Dans Westworld (HBO, 2016 – aujourd’hui), un parc d’attractions peuplé d’androïdes recrée l’univers du Far West. Les visiteurs peuvent y faire ce qu’ils veulent sans aucune conséquence, mais les androïdes se rebellent et ne veulent plus jouer le jeu. A la violence de l’Ouest s’ajoute celle d’une technologie en plein bug.
The Boys (Prime Video, 2019-aujourd’hui) imagine une société où les super-héros sont devenus des rois du marketing. En plus, ils sont totalement dépravés. C’est assez drôle pendant une saison.
Et si hier ?
Tout peut mal tourner aussi dans le passé : c’est le registre des uchronies. Ici se distingue d’abord The Plot against America (HBO, 2020). L’aviateur américain Charles Lindbergh, connu pour ses sympathies nazies et son antisémitisme, bat Franklin Roosevelt lors de l’élection présidentielle de 1940. La série s’intéresse alors au quotidien d’une famille juive du New Jersey sous ce régime fasciste. Diffusée sous l’ère Trump, elle avait un côté, comment dire, post-prémonitoire ? Ici un avant-goût.

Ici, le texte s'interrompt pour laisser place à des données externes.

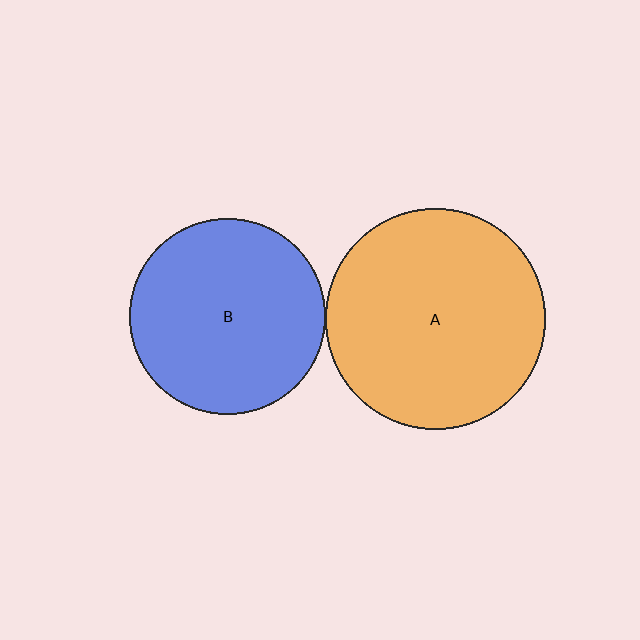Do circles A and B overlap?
Yes.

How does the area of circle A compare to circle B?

Autre uchronie, tirée du roman de Philip K. Dick celle-là, The Man in the High Castle (Prime Video, 2015 – 2019). Après le largage d’une bombe atomique sur Washington en décembre 1945, les États-Unis capitulent face à l’empire du Japon et au Troisième Reich. La côte Est devient le Reich américain, la côte Ouest se mue en États du Pacifique Japonais et, en tampon, les Montagnes Rocheuses restent zone meutre. Autant dire qu’on ne rigole pas tous les jours au pays du rock and roll (lequel ne verra sans doute pas le jour).
Non, en 1969, ce n’est pas un Américain mais un Russe qui a posé le premier le pied sur la Lune. A partir de cette hypothèse, For All Mankind (Apple TV+, 2019 – aujourd’hui) rejoue la conquête de l’espace en mode dystopique et, contre toute attente, c’est extrêmement réjouissant, crédible et finement réalisé.
Bizarrement, on parle peu d’utopies dans les séries. Allons-nous si mal que cela ? Proposons cette piste à nos amis scénaristes : un jour, miraculeusement, les trains Paris-Granville (ou, disons, ceux de la ligne D du RER) se mettent à arriver à l’heure. Aux deux bouts de la ligne, c’est la liesse générale. Les gares sont pavoisées, le président de la SNCF y fait des apparitions en costume de super-héros tandis que des feux d’artifices sont tirés.